American swimmers broke six world records at the U.S. Olympic trials last month. It's clear that the United States has the strongest and deepest group of swimmers in the world. It's a good mix of younger athletes and Olympic veterans.

When they held their pre-Olympic news conference here in Athens, most of the focus was on 19-year-old Michael Phelps, who will attempt to equal the record of seven swimming gold medals won by countryman Mark Spitz at the 1972 Munich Olympics. It would be worth a $1 million bonus from one of his sponsors.

Phelps has been featured on national magazine covers like Time and Sports Illustrated and is constantly in demand for interviews. So is he nervous now that he's in Athens and so much is expected of him?

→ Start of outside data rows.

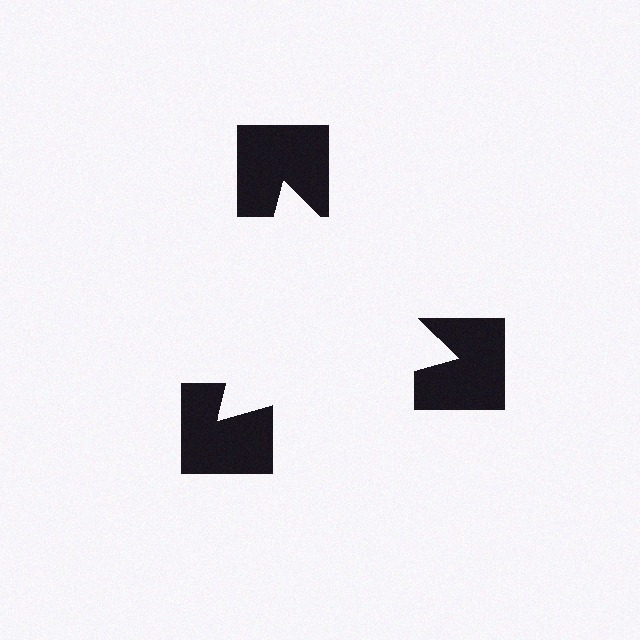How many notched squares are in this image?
There are 3 — one at each vertex of the illusory triangle.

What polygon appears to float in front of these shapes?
An illusory triangle — its edges are inferred from the aligned wedge cuts in the notched squares, not physically drawn.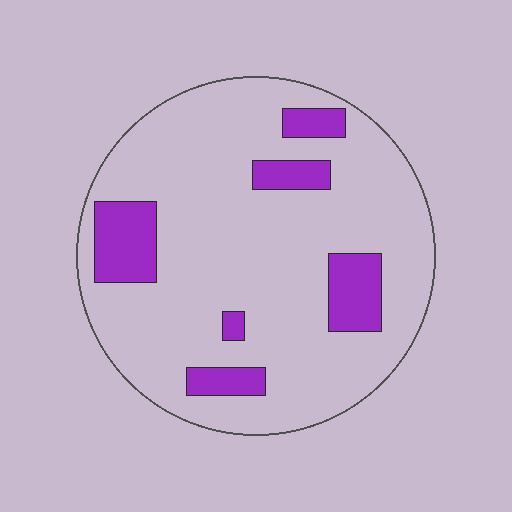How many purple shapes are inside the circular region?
6.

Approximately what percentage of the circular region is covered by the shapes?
Approximately 15%.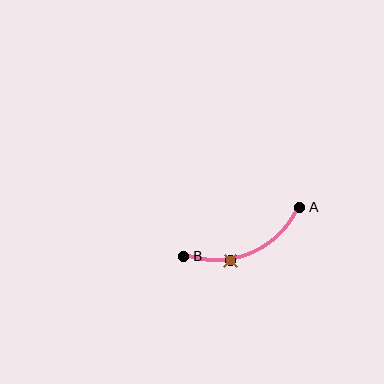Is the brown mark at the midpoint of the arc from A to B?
No. The brown mark lies on the arc but is closer to endpoint B. The arc midpoint would be at the point on the curve equidistant along the arc from both A and B.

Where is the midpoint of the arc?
The arc midpoint is the point on the curve farthest from the straight line joining A and B. It sits below that line.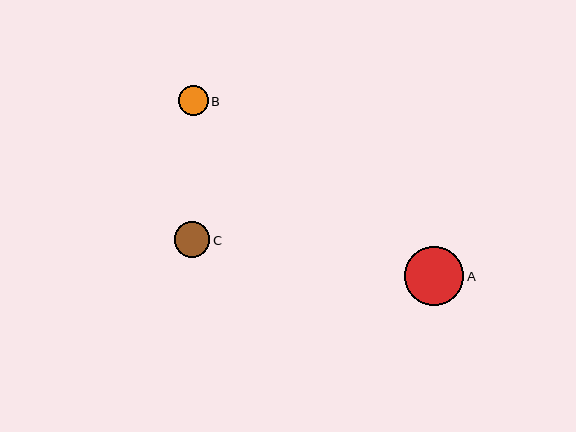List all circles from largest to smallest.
From largest to smallest: A, C, B.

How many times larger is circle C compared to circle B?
Circle C is approximately 1.2 times the size of circle B.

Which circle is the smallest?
Circle B is the smallest with a size of approximately 30 pixels.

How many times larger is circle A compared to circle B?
Circle A is approximately 2.0 times the size of circle B.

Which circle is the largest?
Circle A is the largest with a size of approximately 59 pixels.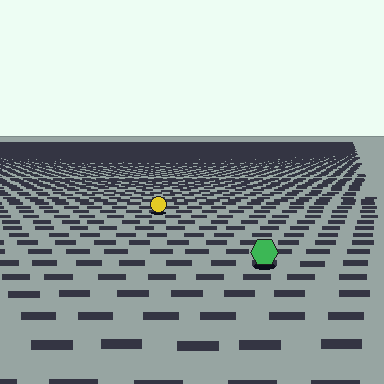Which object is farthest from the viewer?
The yellow circle is farthest from the viewer. It appears smaller and the ground texture around it is denser.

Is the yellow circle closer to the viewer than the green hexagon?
No. The green hexagon is closer — you can tell from the texture gradient: the ground texture is coarser near it.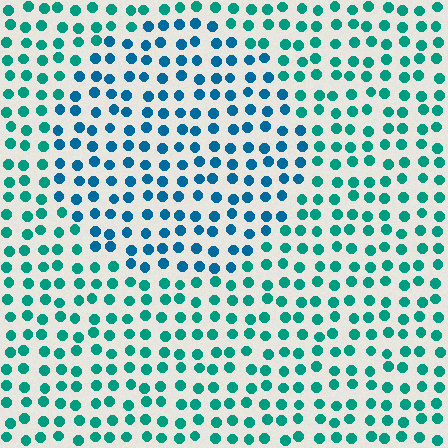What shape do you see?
I see a circle.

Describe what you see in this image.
The image is filled with small teal elements in a uniform arrangement. A circle-shaped region is visible where the elements are tinted to a slightly different hue, forming a subtle color boundary.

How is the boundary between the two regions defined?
The boundary is defined purely by a slight shift in hue (about 30 degrees). Spacing, size, and orientation are identical on both sides.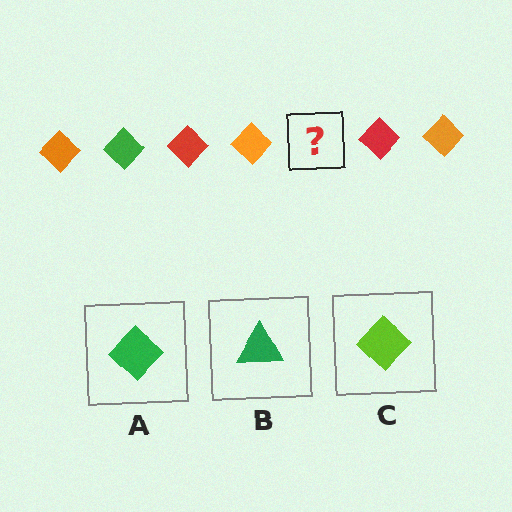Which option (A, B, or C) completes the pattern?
A.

"I think I'm more excited to tell you the truth Walking into the Olympic venues sends a vibe into your system," Phelps said. "And once I got into the pool [for training] I felt even better. I would be satisfied with one gold medal. How many people in the world win an Olympic gold medal? That's a goal of mine and I'm going to shoot for that and try to achieve it."

The toughest event for Phelps will likely be the 200-meter freestyle, where he's expected to face world record hold Ian Thorpe of Australia and defending Olympic champion Pieter van den Hoogenband of the Netherlands.

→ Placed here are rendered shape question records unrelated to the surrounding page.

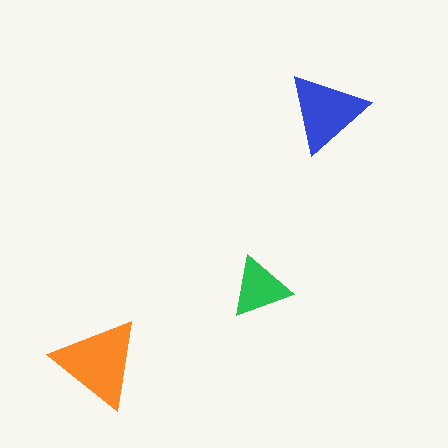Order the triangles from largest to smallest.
the orange one, the blue one, the green one.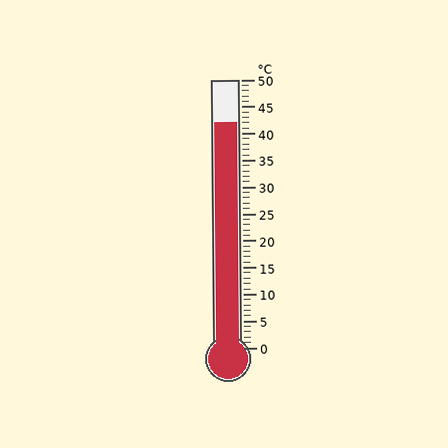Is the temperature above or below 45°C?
The temperature is below 45°C.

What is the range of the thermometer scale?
The thermometer scale ranges from 0°C to 50°C.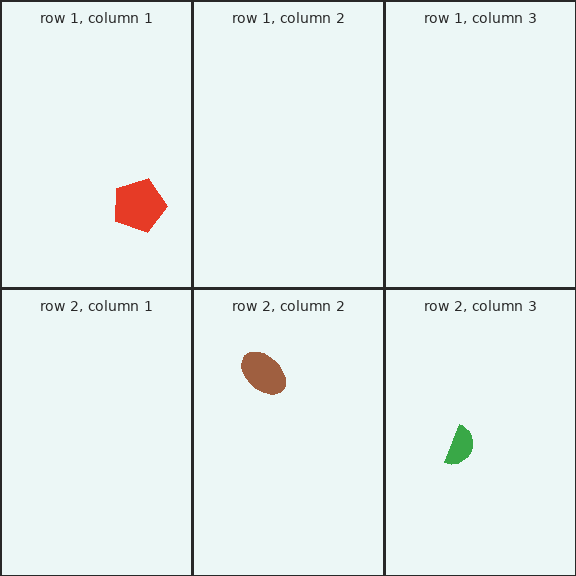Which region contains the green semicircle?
The row 2, column 3 region.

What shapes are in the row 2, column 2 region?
The brown ellipse.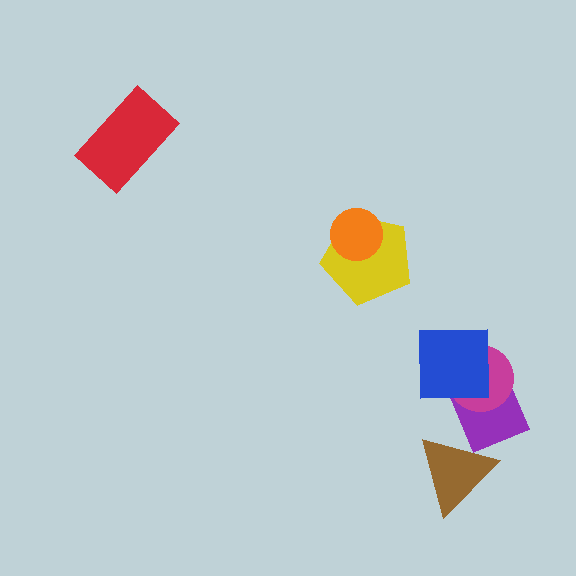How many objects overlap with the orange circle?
1 object overlaps with the orange circle.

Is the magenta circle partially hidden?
Yes, it is partially covered by another shape.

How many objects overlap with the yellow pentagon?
1 object overlaps with the yellow pentagon.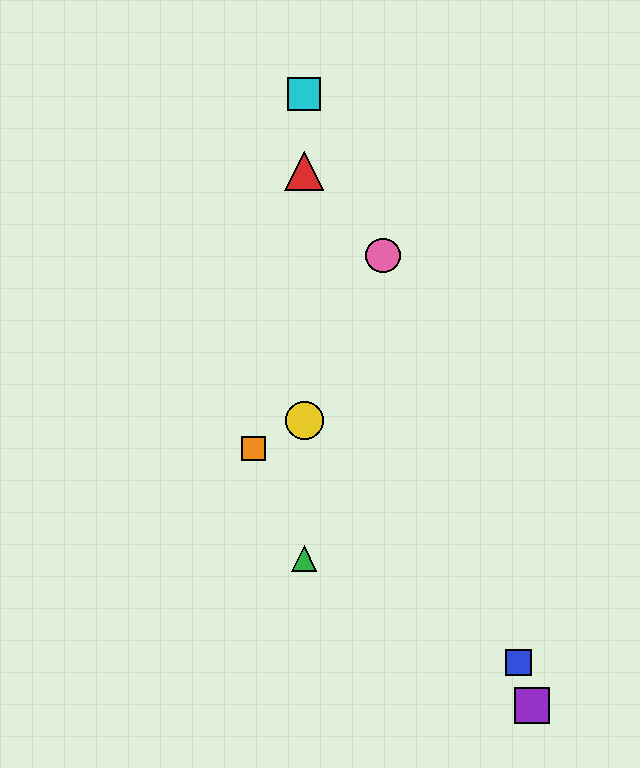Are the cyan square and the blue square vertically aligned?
No, the cyan square is at x≈304 and the blue square is at x≈518.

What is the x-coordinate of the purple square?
The purple square is at x≈532.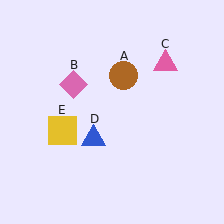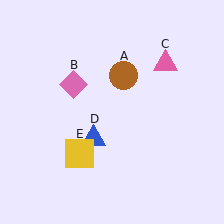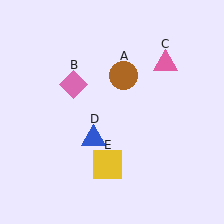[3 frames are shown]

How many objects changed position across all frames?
1 object changed position: yellow square (object E).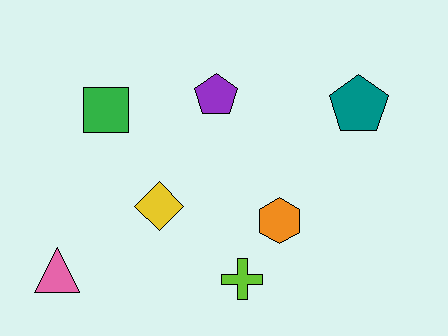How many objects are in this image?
There are 7 objects.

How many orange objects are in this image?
There is 1 orange object.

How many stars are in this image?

Thorpe has said he thinks it will be impossible for Phelps to win seven gold medals. But Phelps won't hear it.

"I wouldn't say anything is impossible. I think over the past few years I've been able to keep my mind open and keep all options there," he said. "I mean in 1980, people said no one could beat the Russians in hockey, but the USA did it. So I will restate what I said, nothing is impossible and anything can happen."

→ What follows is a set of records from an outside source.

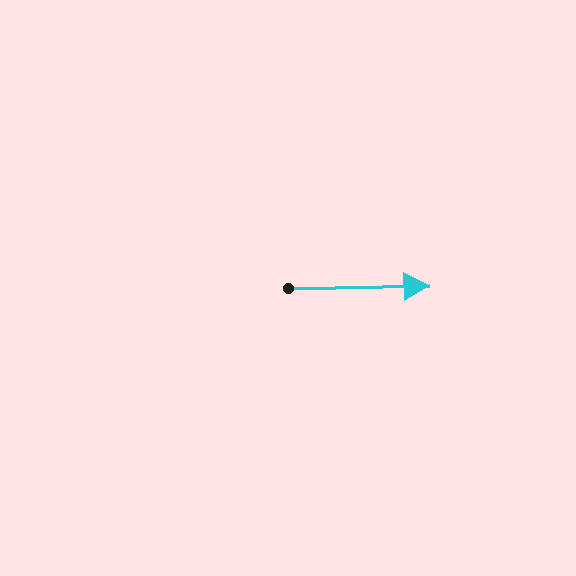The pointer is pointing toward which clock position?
Roughly 3 o'clock.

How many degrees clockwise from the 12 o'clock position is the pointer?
Approximately 89 degrees.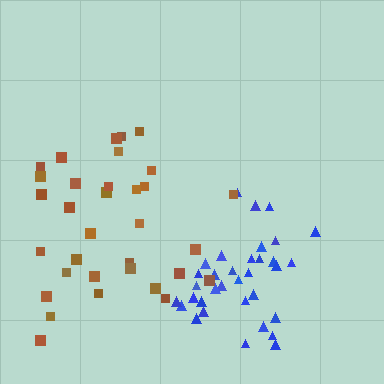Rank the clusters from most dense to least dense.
blue, brown.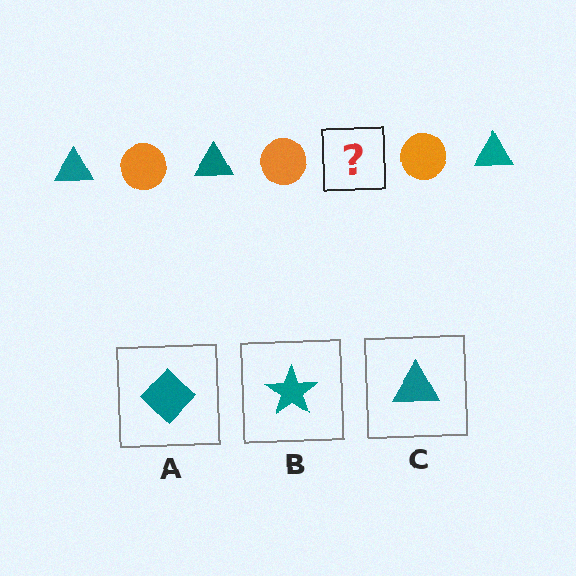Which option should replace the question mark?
Option C.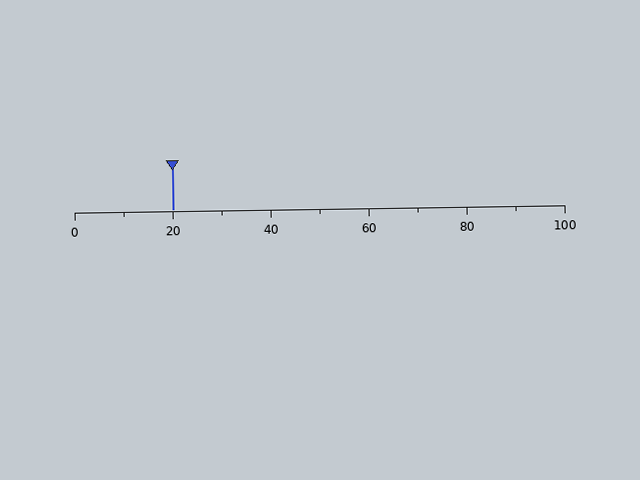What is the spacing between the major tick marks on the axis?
The major ticks are spaced 20 apart.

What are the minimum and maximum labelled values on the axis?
The axis runs from 0 to 100.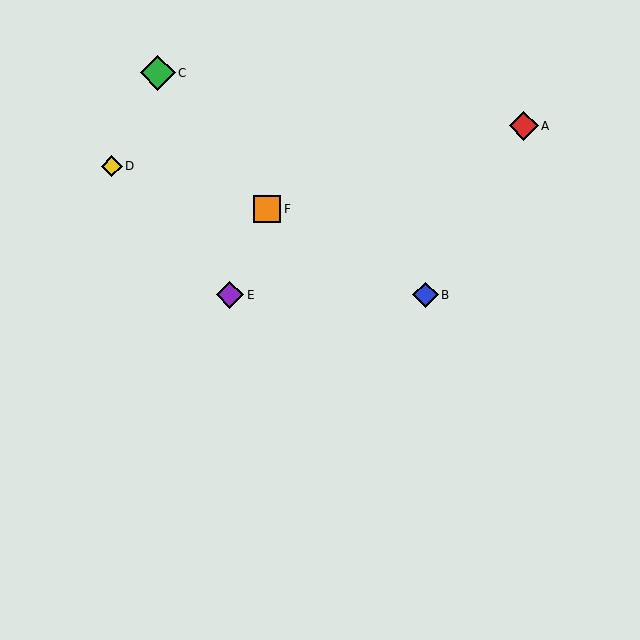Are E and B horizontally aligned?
Yes, both are at y≈295.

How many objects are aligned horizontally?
2 objects (B, E) are aligned horizontally.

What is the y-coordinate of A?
Object A is at y≈126.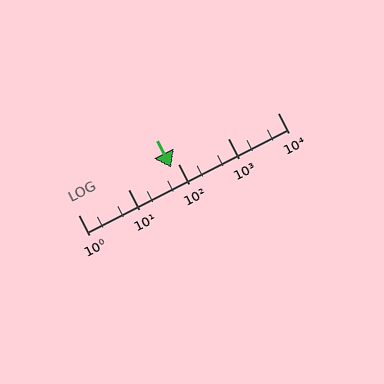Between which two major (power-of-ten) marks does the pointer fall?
The pointer is between 10 and 100.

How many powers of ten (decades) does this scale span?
The scale spans 4 decades, from 1 to 10000.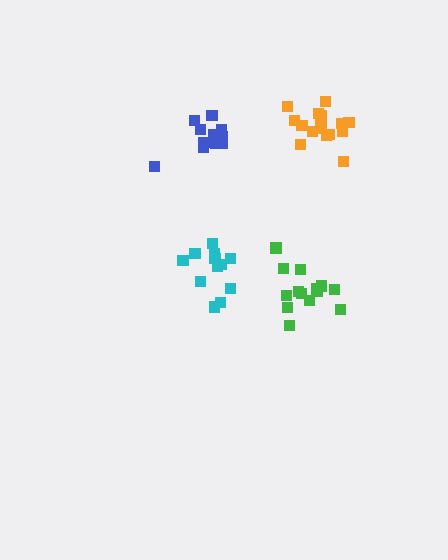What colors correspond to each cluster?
The clusters are colored: green, cyan, blue, orange.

At the 2000 Sydney Olympics, U.S. swimmers won 33 medals, more than one-third of the American team's total medal haul of 97. Fourteen of them were gold. Australia won 18 swimming medals. Here in Athens, the Dutch, Russians, Italians and Japanese are expected to provide challenges.

But U.S. world record backstroker Aaron Peirsol, says the Americans will be a force.

"I know that even the past five weeks we've done so much better in the water than we did at [the Olympic] trials," he said. "I don't think the trials was conducive for this entire team of what we're going to do at the Olympics. It kind of makes me get chills sometimes, because I know that this team is a team that has so much potential, but it knows how to use it."

Australia's Olympic team doctor has advised athletes competing in the first few days of the Athens Olympics not to march in the opening ceremonies because of the number of hours they will have to be standing. The U.S. swimmers had already decided to skip the opening ceremonies to save energy, as the swimming competition here begins Saturday.